Tap E

Tap E is a former storage building of a bottling plant in the Vesterbro district of Copenhagen, Denmark, part of Carlsberg's historic brewery site which is now known simply as the Carlsberg area. After the production of beer in the area stopped in 2009, the listed building has been taken unto use as a cultural venue which houses both a centre for modern dance, Dansehallerne, and Fotografisk Center, a gallery and digital laboratory dedicated to fine art photography.

The building borders on the J. C. Jacobsen Garden accessed through a pergola running along the left-hand side of the building.


Part of the historic Carlsberg Brewery site in Valby, Tap E was originally built as a mineral water factory in 1922 to the design of the architect Carl Harild who also designed a number of other buildings in the area for Carlsberg around that time. The plant soon became too small and in 1927 was expanded with three additional floors. In 1962 the architect Sven Eske Kristensen designed another extension which made it the largest production facility for mineral water in the Nordic countries.[1]

In the 1980s the production of mineral water moved to the Tuborg site in Hellerup. The building was instead used for a production line of export beer, giving rise to its current name (E for Export).

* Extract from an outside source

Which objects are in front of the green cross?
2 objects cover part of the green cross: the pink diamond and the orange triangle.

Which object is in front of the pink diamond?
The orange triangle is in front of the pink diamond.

In the 1990s the production of export beer stopped and was replaced by the production of canned beer in connection with the re-introduction of beer cans in the Danish market.[1]

In late 2008, Carlsberg terminated the production of beer at the Valby site, concentrating their production of beer in Denmark at their brewery site in Fredericia, and it was decided to redevelop the grounds in Valby into a new urban neighbourhood.

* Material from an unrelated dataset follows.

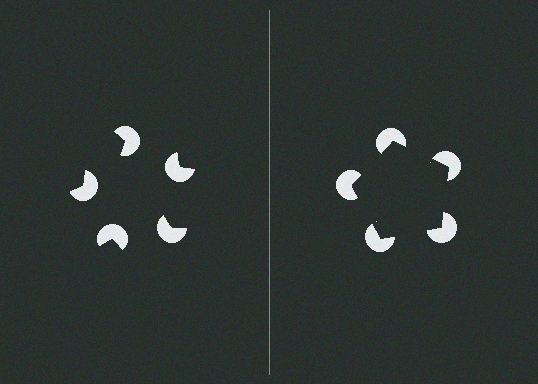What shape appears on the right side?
An illusory pentagon.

The Dansehallerne centre of modern dance opened in the building on 16 August 2009[2] Later it has been joined by Fotografisk Center, a centre for fine art photography previously located in the ground floor of Kunstforeningens building at Gammel Strand, which moved into larger premises in the building on 1 February 2011.


The building represents the transition from Neoclassicism to Functionalism. Structurally it consists of bearing granite pillars with timber fillings.[3] The recessed upper section is surrounded by a roof balcony.

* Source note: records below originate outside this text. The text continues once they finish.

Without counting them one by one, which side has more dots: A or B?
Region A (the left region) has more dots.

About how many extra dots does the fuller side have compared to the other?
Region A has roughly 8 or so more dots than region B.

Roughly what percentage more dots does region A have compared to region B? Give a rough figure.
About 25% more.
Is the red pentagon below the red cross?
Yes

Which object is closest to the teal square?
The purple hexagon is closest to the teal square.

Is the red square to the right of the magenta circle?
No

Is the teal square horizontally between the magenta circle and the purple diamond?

Tap E was listed in 2009 along with a number of other buildings in the Carlsberg area which is also designated as an industrial heritage site.


  1. "Tap E" (in Danish). Carlsberg. Archived from the original on 2011-10-09. Retrieved 2011-08-01.
  2. "Carlsbergs dansehaller er åbnet" (in Danish). Politiken. Retrieved 2011-08-01.
  3. "Lejemål: Tap E" (in Danish). Carlsberg. Archived from the original on 2012-03-28. Retrieved 2011-08-01.